As children, we were expected to have come into school with our interpersonal and intrapersonal intelligences already fully matured. We were expected to have our emotions, our social awareness, and our understanding of others under our belts already. We got demerits or gold stars for our behavior, but we didn’t learn how to identify our emotions or work with them skillfully. So if we were angry or sad or afraid at school, we’d have to keep it hidden or risk being made the center of attention. If we acted out our anger, we’d probably be sent to the principal or the school counselor, or we’d have to go to detention or stay after school. The anger would take us out of the normal school day, out of the classroom, and out of the way. And the other kids would learn, “You don’t do that. You don’t express anger, or you’ll be shamed.” If we acted out our fear or our sadness, we might be seen as weaklings and maybe become targets for the other kids, or we might become the teacher’s pet, which is often the same thing as being a target.

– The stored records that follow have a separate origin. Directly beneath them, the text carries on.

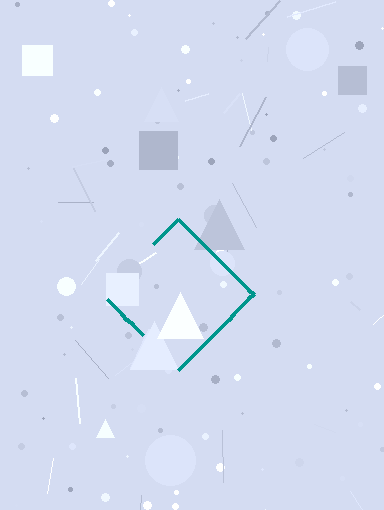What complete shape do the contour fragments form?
The contour fragments form a diamond.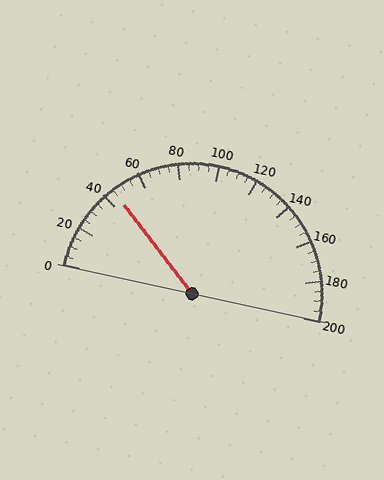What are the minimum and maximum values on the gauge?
The gauge ranges from 0 to 200.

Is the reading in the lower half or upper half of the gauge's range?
The reading is in the lower half of the range (0 to 200).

We certainly didn’t learn that anger helps us set effective boundaries; that fear is our intuition; or that sadness helps us relax and let go of things we don’t need anyway. What I also noticed at school, and it may have been different for you, is that acting out our compassion was also frowned upon. For instance, if a child was being isolated and identified as a geek or a target, you took your social survival into your own hands if you tried to befriend him or stick up for him (if you didn’t have status, that is). Sometimes, I saw kids with status – you know, the cool kids, the pack leaders – reach out with compassion and essentially throw a cloak of protection over a social outcast, but it didn’t happen as often as it needed to.

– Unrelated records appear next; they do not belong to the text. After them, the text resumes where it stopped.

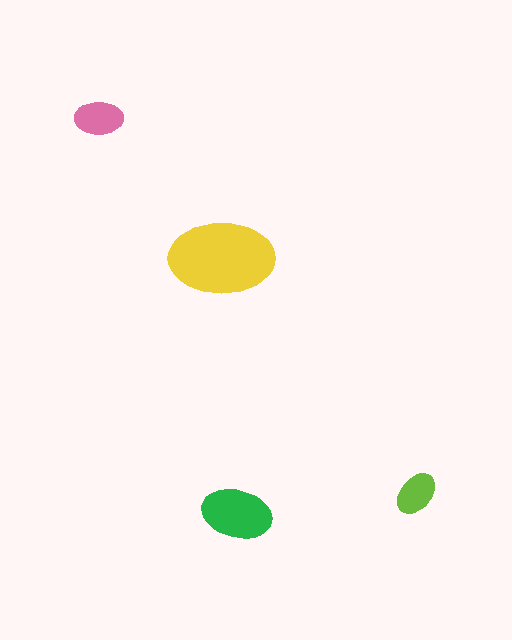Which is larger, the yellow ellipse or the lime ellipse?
The yellow one.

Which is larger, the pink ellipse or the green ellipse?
The green one.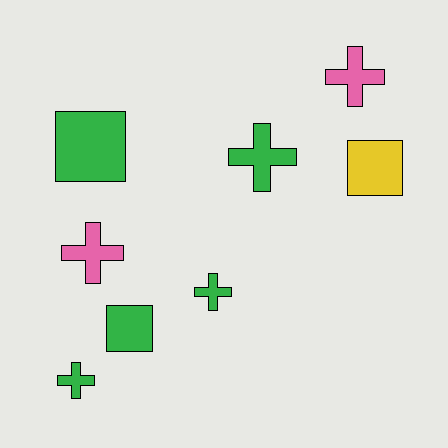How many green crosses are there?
There are 3 green crosses.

What I saw growing up, and what I still see, is that we’re asked to grow to maturity while keeping two of our most important intelligences under wraps, in the shadows, out of the way, and off the radar. As adults, we tend to need therapists, counselors, and psychiatrists to help us access our emotions and our interpersonal and intrapersonal intelligences – even though these intelligences belong to us and are essential to pretty much everything we do. It’s not surprising, then, that we don’t know what emotions are, what they want, or what they do. It’s also not surprising that we’re left to create a ground under the emotions for ourselves.
I wonder, did you have the chance to develop all of your intelligences when you were a child? Specifically, were you lucky enough to have clear instruction about emotions and how to work with them? Wouldn't it be wonderful if everyone had that?
As I look at the troubles we humans are having with greed, insensitivity, violence, multiple intolerances, and all the varied "isms" we create, I can't help but think that our real problem is emotional. Certainly, we're as logically, spatially, musically, bodily-kinesthetically, and artistically smart as anyone could wish for. Humans rock those five intelligences!
But as we can see everywhere we look, every hour of every day, we humans often fall short in our interpersonal (and inter-group!) and intrapersonal intelligences. With my book, I hope to change this. It is truly the most important work I can imagine. I believe in the possibilities inherent in human nature, and I hope we can bring our already-massive smarts to the most vital intelligences we possess.